Public diplomacy scholar, Jan Melissen states: “The Chinese government is pulling out all the stops. It spends more on public diplomacy than any other government in the world. Apart from its stunning economic rise, Beijing is however struggling to come up with a convincing story … In Chinese eyes, Peng Liyuan is part of China’s cultural soft power. First Ladies may be a pretty familiar phenomenon for Western publics, but they are not in China.”

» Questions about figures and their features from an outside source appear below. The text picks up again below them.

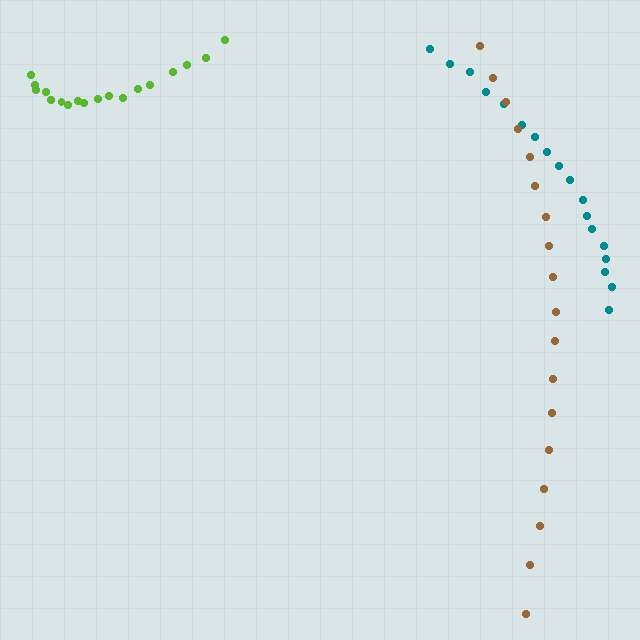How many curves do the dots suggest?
There are 3 distinct paths.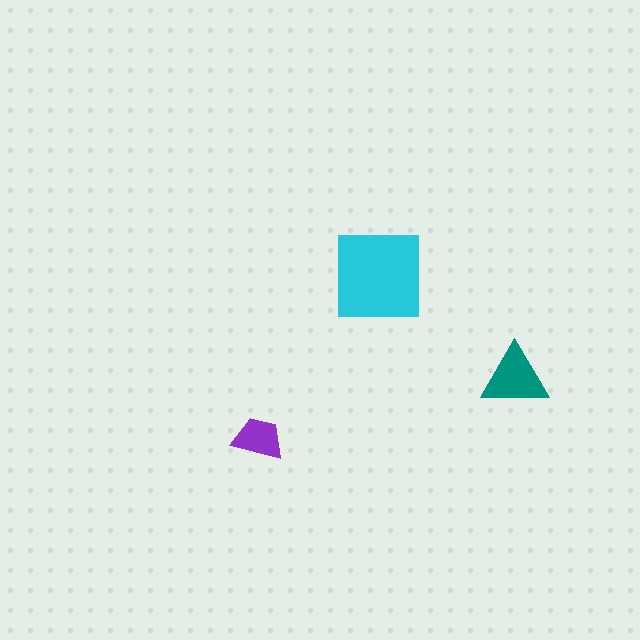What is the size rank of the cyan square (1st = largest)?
1st.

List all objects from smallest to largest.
The purple trapezoid, the teal triangle, the cyan square.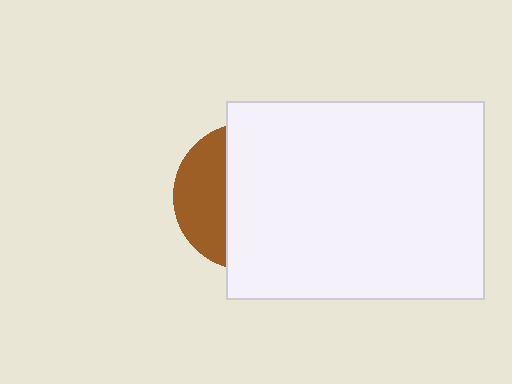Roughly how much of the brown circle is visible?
A small part of it is visible (roughly 32%).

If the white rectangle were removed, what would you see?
You would see the complete brown circle.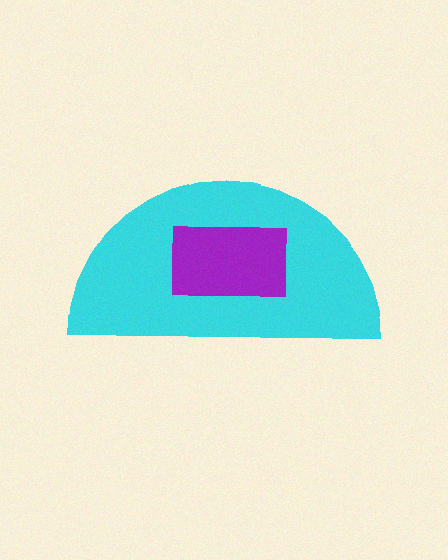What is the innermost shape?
The purple rectangle.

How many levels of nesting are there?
2.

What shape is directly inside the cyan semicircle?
The purple rectangle.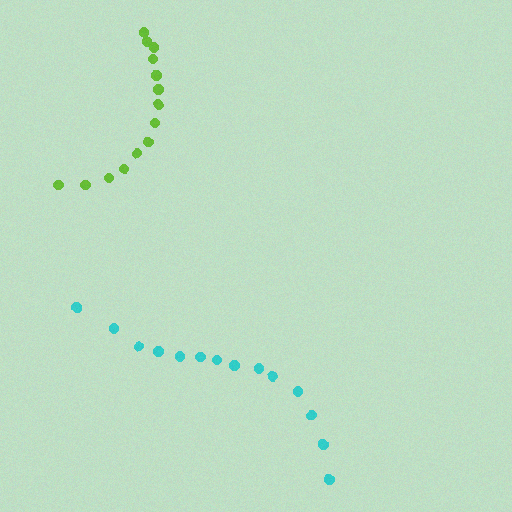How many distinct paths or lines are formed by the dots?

"First Lady public diplomacy is first of all effective at home, attesting to the importance of public diplomacy’s domestic dimension in this large civilization-state. First Lady public diplomacy could also be seen as an invitation to study parallels rather than differences between public diplomacy across cultures and political systems."
– Jan Melissen
Anbin Shi writes, “China’s new first lady, Ms. Peng Liyuan, has maintained an effective, balanced tool for public diplomacy at home and abroad. Her long-standing reputation as a well-known singer and a headline celebrity epitomizes the talent and independence of the Chinese new women … Aside from those impressive costumes and poses which attract media attention, Peng’s efforts as the WHO’s goodwill ambassador for tuberculosis and HIV/AIDS, plus her ‘panda diplomacy’ along with Michelle Obama, set her up as an example for the emergent ‘first lady PD’ as a part of China’s soft power campaign in the next decade.”
10. Dubai Set to Host the First World Expo in the Middle East
Dubai's winning bid to host the 2020 World Expo makes the U.A.E. the first Middle Eastern nation to receive this honor. Dubai is expected to receive the most international visitors in the history of the World's Fair.
CPD Director, Jay Wang writes: “As a global mass cultural phenomenon, the expo still matters. For most participant countries, the expo is the single largest promotional event of a nation outside of its own borders. It constitutes a unique global communal moment.”
"Dubai winning the bid to host the 2020 World Expo is significant, as it sets to be the most international expo and it embraces partnership as an engagement model."
– Jay Wang
The Top 10 stories encompass a wide range of public diplomacy activities and moments in 2013, but there were a number of additional stories mentioned by our experts that deserve listing here, and may reflect an even more diverse swath of public diplomacy activities for the year: Croatia’s New Chapter, EU Still Attracts; Rouhani’s e-Diplomacy and the Interim Iran Deal; Al Jazeera America Launched, with Small Audience; First Handshake between Barack Obama and Raul Castro; and Dennis Rodman’s “basketball diplomacy” in Pyongyang.